This Example is
intended to help you compare the cost of investing in the Fund with the cost of investing in other mutual funds.
The Example assumes that you invest $10,000 in
Capital Shares of the Fund for the time periods indicated and then redeem all of your Capital Shares at the end of those periods. The Example also assumes that your investment has a 5% return each year and that the Fund’s operating expenses
remain the same. Although your actual costs may be higher or lower, based on these assumptions your costs would be:
|
1
Year |
3
Years |
5
Years |
10
Years |
Capital
Shares |
$34
|
$106
|
$185
|
$418
|
The Fund pursues
its investment objective by investing in securities issued or guaranteed by the United States or certain U.S. government agencies or instrumentalities (“U.S. Government Securities”), obligations of banks (which may exceed 25% of its
total assets), commercial paper and other short-term obligations of U.S. companies, states, municipalities and other entities, and repurchase agreements. The Fund may also invest in U.S. dollar-denominated obligations of foreign banks, foreign
companies and foreign governments. The Fund may not invest more than 25% of its total assets in the securities of any one foreign government.
The Fund intends to be an “institutional money
market fund” under Rule 2a-7 under the Investment Company Act of 1940, as amended (the “Investment Company Act”). Although the Fund is a money market fund, the net asset value (“NAV”) of the Fund’s shares will
fluctuate with changes in the values of its portfolio securities.
Under Rule 2a-7, the Fund may invest only in U.S.

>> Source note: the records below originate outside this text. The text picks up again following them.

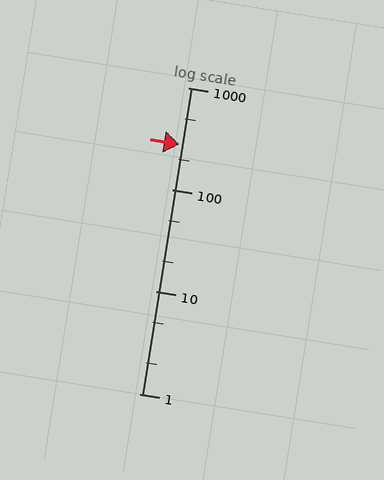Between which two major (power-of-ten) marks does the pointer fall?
The pointer is between 100 and 1000.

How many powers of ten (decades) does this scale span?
The scale spans 3 decades, from 1 to 1000.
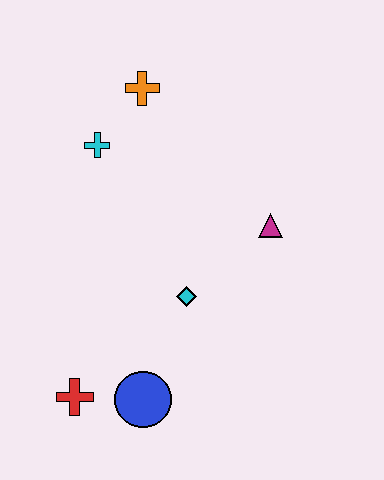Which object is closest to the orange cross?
The cyan cross is closest to the orange cross.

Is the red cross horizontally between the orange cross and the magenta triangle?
No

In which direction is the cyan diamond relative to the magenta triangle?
The cyan diamond is to the left of the magenta triangle.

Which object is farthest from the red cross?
The orange cross is farthest from the red cross.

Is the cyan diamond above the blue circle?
Yes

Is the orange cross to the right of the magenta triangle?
No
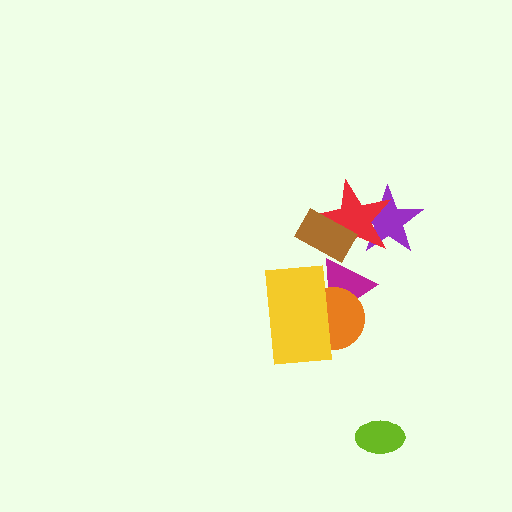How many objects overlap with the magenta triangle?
1 object overlaps with the magenta triangle.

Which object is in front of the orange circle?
The yellow rectangle is in front of the orange circle.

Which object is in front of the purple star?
The red star is in front of the purple star.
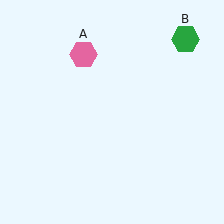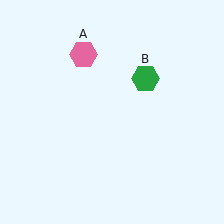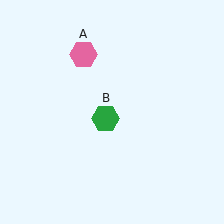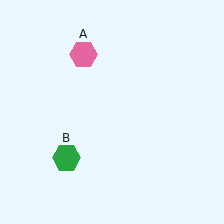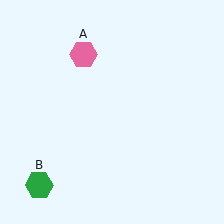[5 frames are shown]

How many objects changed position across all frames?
1 object changed position: green hexagon (object B).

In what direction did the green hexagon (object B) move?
The green hexagon (object B) moved down and to the left.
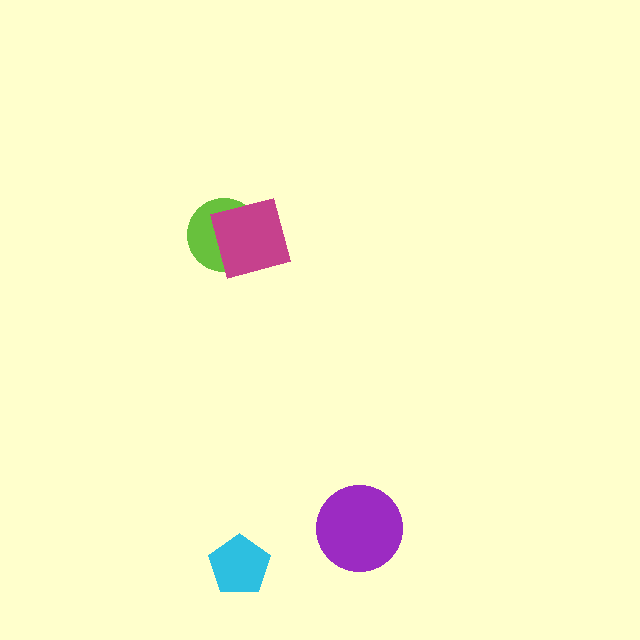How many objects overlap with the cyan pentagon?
0 objects overlap with the cyan pentagon.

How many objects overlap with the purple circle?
0 objects overlap with the purple circle.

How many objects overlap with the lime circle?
1 object overlaps with the lime circle.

dollar-denominated securities that meet certain risk-limiting conditions relating to portfolio quality, maturity, diversification and liquidity.
Principal
Risks of the Fund |
You could
lose money by investing in the Fund. Because the share price of the Fund will fluctuate, when you sell your shares they may be worth more or less than what you originally paid for them. The Fund may impose a fee upon the sale of your shares or may
temporarily suspend your ability to sell shares if the Fund’s liquidity falls below required minimums because of market conditions or other factors. An investment in the Fund is not a bank deposit and is not insured or guaranteed by the
Federal Deposit Insurance Corporation or any other government agency. The Fund’s sponsor has no legal obligation to provide financial support to the Fund, and you should not expect that the sponsor will provide financial support to the Fund at
any time. The Fund should not be relied upon as a complete investment program. There can be no assurance that the Fund will achieve its investment objective. The Fund's principal risks are presented below in alphabetical order, and not in the order
of importance or potential exposure.
Banking
Industry Risk. An adverse development in the banking industry (domestic or foreign) may affect the value of the Fund’s investments more than if the Fund were not invested to such a
degree in the banking industry. Banks may be particularly susceptible to certain economic factors such as interest rate changes, adverse developments in the real estate market, fiscal, regulatory and monetary policy and general economic
cycles.
Credit/Default Risk. An issuer or guarantor of a security held by the Fund, or a bank or other financial institution that has entered into a repurchase agreement with the Fund, may default on its obligation to pay
interest and repay principal or default on any other obligation. Additionally, the credit quality of securities may deteriorate rapidly, which may impair the Fund’s liquidity and cause significant deterioration in NAV.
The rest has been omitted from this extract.